Startups in Manila, Philippines

AKA – Where have I been the last 4 months?

Wow, where do I start? My last post left off with some late night snacks in office #2 for ZALORA Philippines, a Rocket Internet GmbH
venture. Since then, we’ve moved offices again, largely to accommodate
the ~100 developers I hired, along with a massive pool of image
retouchers and content writers, all servicing the Southeast Asian
expansion of the now popular ZALORA brand of online fashion.

Hiring developers for a startup is an exciting, fast paced adventure.
Hiring 100 developers, system engineers and software quality assurance
staff in a few months, I definitely learned a lot about the local
talent, Philippine’s labor law and industry competitiveness. The latter
of these bore the fruit of a Cease & Desist letter from another
large development center here, along with other companies implementing
lock-down procedures on their staff once they knew a few had jumped ship
to the infamous Rocket Internet.

The quality of developers available in Manila definitely varies, as
it does in any country, but for economic reasons, Manila is one of the
best places to setup a development team. English is spoken here as a
second language (ESL), a foreign language (EFL) as it is in any other
asian countries. The western influence here also means there is less
culture gap between Europeans and Pinoys as there is in say China or
Indonesia. Until recently though, most operations here have been over
exploiting the cheap labor force here and so many of the most talented
developers are either being swept up by higher paying companies in
Japan, Singapore, Australia, USA, etc. Those who can’t or don’t want to
travel often find the great opportunity and higher rates that
onlineĀ freelance work offers (as I’ve always been a big proponent of).

I’m very happy with the people who joined us in establishing one of
the biggest development centers in Manila and which should only grow to
serve the ever expanding network of Rocket Internet ventures globally.

Once hiring got to a certain point, it was time to really look at
optimizing development processes and balancing the agility of a startup
with the business demands of a company with many investors and
stakeholders. This is where I was definitely out of my comfort zone. I’d
managed small development teams and virtual products before, but here
we were with 100 developers, 8 products spread across asia, with
hundreds of staff on the ground in each country supporting operations,
liaising with stake holders in Singapore, China and head office in
Germany. Tensions were high with conflicting aims of the micro-managing
waterfall model of software development most familiar to traditional
project managers, while aiming to be a rapid, “agile” startup
development hub.

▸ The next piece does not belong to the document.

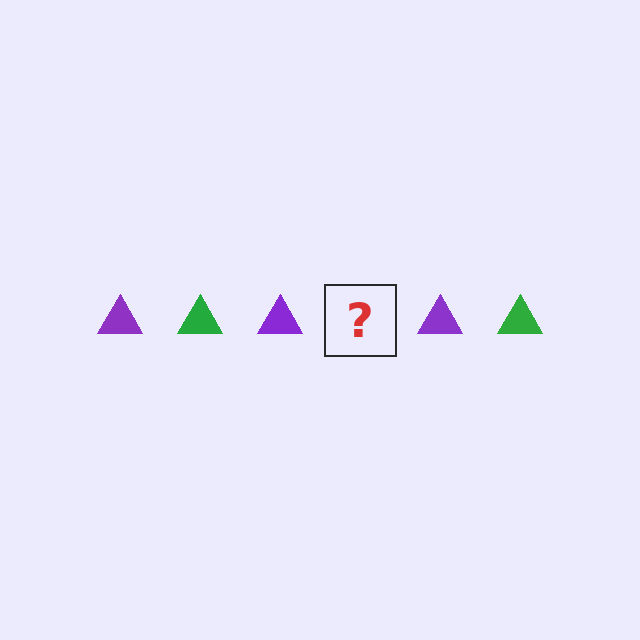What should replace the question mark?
The question mark should be replaced with a green triangle.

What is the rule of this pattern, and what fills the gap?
The rule is that the pattern cycles through purple, green triangles. The gap should be filled with a green triangle.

It’s going to be an evolutionary process for quite a
while longer, but it is amazing to see how far things have come from
when the first few developers came on board around 3 months ago.

Other than my career with Rocket Internet, I’ve managed to find a few
hours recently to reconnect with my contacts in the social
entrepreneurial space here in Manila, doing a preliminary meeting for a
planned startup community which went well and ended as it should with
bbq and beer! Stay tuned for big announcements for the first official
event coming up soon. Startup founder friends and other key people are
already on board, as are a large number of developers, designers and
other talent ready to make a name for the Philippines as an emerging
tech startup scene.

Personally, my kids are back in school, I need to be back in the gym,
but have found a new stress relief in the form of pistol shooting.
Something I wouldn’t have imagined myself doing, but becoming highly
addicted to it thanks to a friend and his Glock .40 calibre. Time to
revisit my Tagalog lessons which were put on hold when joining the
startup blitz with Rocket Internet 4 months ago.